Saks Global meldet Insolvenz an: Luxusriesen schulden 200 Mio. $
Die Muttergesellschaft der Luxuskaufhäuser Saks Fifth Avenue, Neiman Marcus und Bergdorf Goodman hat Insolvenz angemeldet. Allein Chanel und Kering stehen Forderungen von fast 200 Millionen Dollar gegenüber.
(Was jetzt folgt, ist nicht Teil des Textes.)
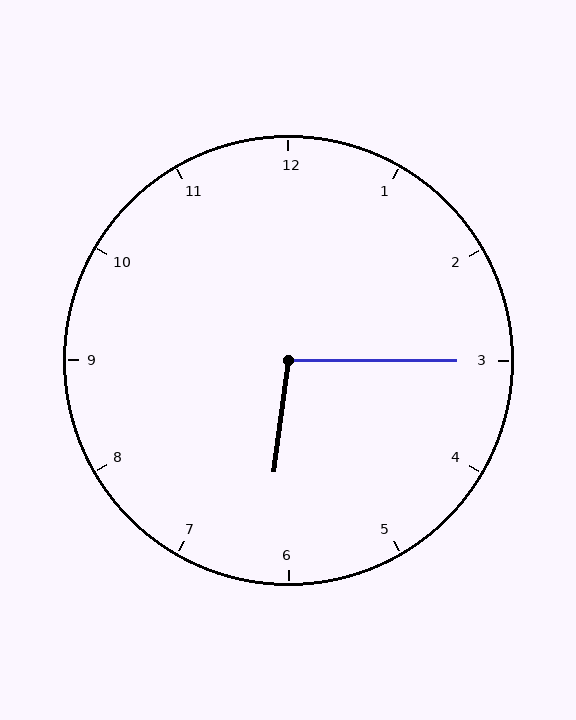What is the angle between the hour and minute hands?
Approximately 98 degrees.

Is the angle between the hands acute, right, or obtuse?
It is obtuse.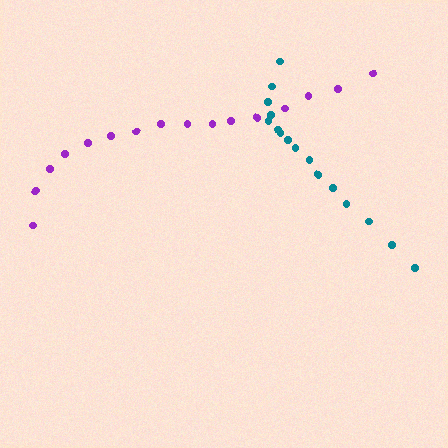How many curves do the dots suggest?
There are 2 distinct paths.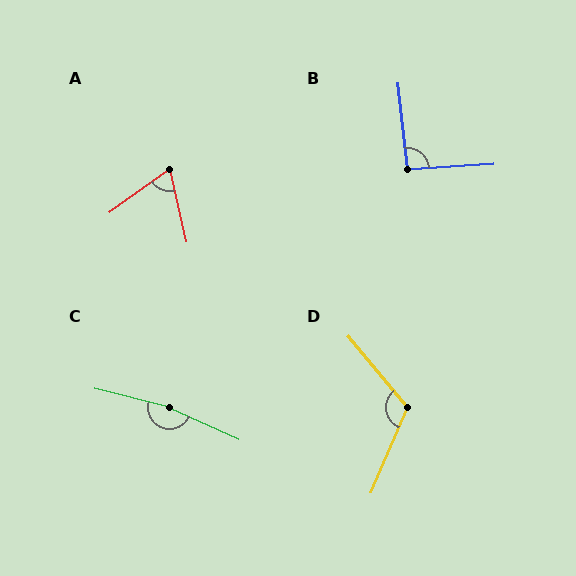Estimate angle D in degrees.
Approximately 117 degrees.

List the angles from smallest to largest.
A (68°), B (92°), D (117°), C (169°).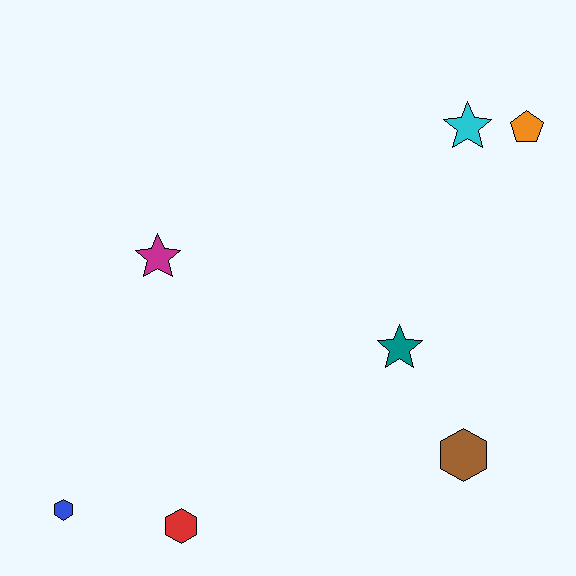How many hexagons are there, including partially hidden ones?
There are 3 hexagons.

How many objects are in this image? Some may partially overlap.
There are 7 objects.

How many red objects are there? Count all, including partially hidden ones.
There is 1 red object.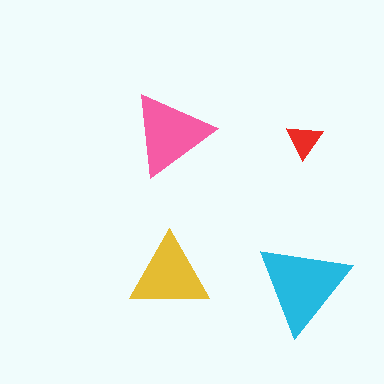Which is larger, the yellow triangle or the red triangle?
The yellow one.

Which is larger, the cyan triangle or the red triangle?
The cyan one.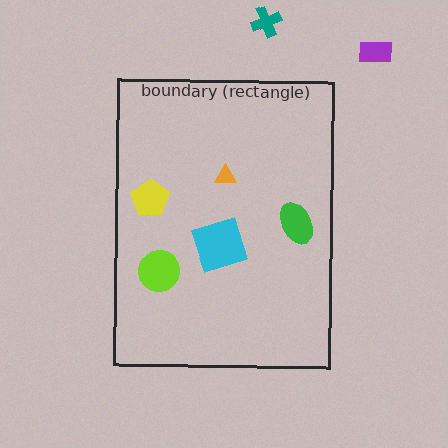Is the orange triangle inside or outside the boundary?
Inside.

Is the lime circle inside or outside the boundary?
Inside.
Saks Global, die Muttergesellschaft der renommierten Luxuskaufhäuser Saks Fifth Avenue, Neiman Marcus und Bergdorf Goodman, hat am frühen Mittwochmorgen Insolvenz nach Chapter 11 bei einem Gericht in Houston angemeldet. Der Antrag offenbart ein dramatisches Ausmaß an Verbindlichkeiten gegenüber führenden Luxusmarken.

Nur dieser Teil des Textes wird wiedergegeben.